Angry, angry, angry, always angry, in our big houses, at BBQs beside our Hockney-blue swimming pools. Thus I was grateful that night, for the reminder, lost in Malvern, that the class of my birth are ghastly, just ghastly people. They won’t be going Green anytime soon.
Two days after, at the handing out, Ball seems unfazed by the evening — which included a slew of questions on Israel Folau, abortion, etc — nor by the Australian Conservatives Senate candidate, who thunders that “all three candidates seem excellent people but some of them are purveying cultural Marxism WHICH IS DESTROYING OUR CIVILISATION!”

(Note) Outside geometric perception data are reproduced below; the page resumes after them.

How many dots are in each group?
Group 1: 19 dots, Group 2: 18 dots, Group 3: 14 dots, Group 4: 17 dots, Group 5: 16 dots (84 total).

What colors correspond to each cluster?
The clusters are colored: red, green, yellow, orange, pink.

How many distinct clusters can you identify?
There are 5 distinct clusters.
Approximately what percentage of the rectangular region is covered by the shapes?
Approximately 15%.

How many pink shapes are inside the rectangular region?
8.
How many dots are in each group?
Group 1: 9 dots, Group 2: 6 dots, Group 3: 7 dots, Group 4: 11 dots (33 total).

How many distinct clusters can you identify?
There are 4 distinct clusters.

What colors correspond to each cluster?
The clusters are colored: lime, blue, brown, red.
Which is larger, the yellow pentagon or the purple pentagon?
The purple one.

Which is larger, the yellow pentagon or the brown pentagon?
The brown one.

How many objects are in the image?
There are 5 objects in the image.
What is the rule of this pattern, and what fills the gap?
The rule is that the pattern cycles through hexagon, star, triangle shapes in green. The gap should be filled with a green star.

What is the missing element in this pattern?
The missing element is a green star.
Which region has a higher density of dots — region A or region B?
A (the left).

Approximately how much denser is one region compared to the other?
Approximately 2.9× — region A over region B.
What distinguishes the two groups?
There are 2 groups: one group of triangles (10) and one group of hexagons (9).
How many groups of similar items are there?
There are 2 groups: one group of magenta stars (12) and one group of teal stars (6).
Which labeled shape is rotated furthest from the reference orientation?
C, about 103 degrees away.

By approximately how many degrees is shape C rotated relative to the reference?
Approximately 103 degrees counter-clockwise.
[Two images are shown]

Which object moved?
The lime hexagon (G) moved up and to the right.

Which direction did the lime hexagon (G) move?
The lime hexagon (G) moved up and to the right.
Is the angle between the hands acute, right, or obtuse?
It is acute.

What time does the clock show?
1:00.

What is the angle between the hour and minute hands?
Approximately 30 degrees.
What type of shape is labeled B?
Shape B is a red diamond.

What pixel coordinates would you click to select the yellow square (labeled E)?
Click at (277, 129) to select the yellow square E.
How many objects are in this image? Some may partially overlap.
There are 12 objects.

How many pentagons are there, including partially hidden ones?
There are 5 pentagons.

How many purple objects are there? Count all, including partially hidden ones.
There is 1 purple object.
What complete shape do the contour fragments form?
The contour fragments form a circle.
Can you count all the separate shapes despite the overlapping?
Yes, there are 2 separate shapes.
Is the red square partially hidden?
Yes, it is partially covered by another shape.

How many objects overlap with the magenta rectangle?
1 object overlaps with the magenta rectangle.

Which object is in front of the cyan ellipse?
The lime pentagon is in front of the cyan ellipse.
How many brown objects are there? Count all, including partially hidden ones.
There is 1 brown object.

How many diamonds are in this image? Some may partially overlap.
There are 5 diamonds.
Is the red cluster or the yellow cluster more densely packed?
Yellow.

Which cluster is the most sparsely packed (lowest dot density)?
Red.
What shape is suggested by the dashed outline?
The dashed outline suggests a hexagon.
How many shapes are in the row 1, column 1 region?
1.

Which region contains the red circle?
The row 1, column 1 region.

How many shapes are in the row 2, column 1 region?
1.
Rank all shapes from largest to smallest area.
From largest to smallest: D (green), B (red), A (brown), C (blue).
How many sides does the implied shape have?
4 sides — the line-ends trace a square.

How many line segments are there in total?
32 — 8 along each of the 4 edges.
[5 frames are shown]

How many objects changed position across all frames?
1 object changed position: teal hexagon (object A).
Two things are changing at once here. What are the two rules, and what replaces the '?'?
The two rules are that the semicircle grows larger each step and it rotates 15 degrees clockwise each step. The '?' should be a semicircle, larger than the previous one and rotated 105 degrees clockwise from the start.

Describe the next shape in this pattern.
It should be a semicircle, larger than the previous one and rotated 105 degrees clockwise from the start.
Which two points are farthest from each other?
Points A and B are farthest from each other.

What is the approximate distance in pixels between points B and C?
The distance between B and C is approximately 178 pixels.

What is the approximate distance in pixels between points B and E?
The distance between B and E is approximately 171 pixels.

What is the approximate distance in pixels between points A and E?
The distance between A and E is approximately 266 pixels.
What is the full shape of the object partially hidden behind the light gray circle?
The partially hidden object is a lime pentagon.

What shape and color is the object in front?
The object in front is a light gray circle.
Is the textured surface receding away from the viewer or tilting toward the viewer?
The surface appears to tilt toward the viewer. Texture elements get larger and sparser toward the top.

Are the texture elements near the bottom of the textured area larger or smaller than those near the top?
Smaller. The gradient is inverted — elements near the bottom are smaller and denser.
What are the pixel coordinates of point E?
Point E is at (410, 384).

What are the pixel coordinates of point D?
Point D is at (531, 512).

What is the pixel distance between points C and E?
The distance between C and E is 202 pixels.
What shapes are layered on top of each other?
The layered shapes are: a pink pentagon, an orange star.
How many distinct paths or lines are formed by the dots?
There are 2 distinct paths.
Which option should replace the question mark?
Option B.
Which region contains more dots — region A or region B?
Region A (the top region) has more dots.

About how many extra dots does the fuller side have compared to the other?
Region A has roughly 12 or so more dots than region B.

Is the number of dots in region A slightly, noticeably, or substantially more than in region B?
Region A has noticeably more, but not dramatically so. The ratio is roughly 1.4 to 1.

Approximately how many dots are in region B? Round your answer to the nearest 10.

“I was 27 when I did this the first time. I’m 31 now, a lot more seasoned.” Footy language. He’s at the pre-poll all day, train stations and intersections in the morning, the phones at night. With years spent on bullying and LGBTQI issues, he’s been in politics for most of a decade. The Greens’ Higgins campaign is massive in size, but it takes mud’n’blood stamina to head it. “Hundreds of volunteers. We’ve got grandmas cooking for us every night,” then, correcting himself, “I mean, all sorts of people.”
He’s a country kid still, a seasoned pro, a hopeful Green beneath the concrete, the footy stars, and the chance of the election’s most stunning victory of all.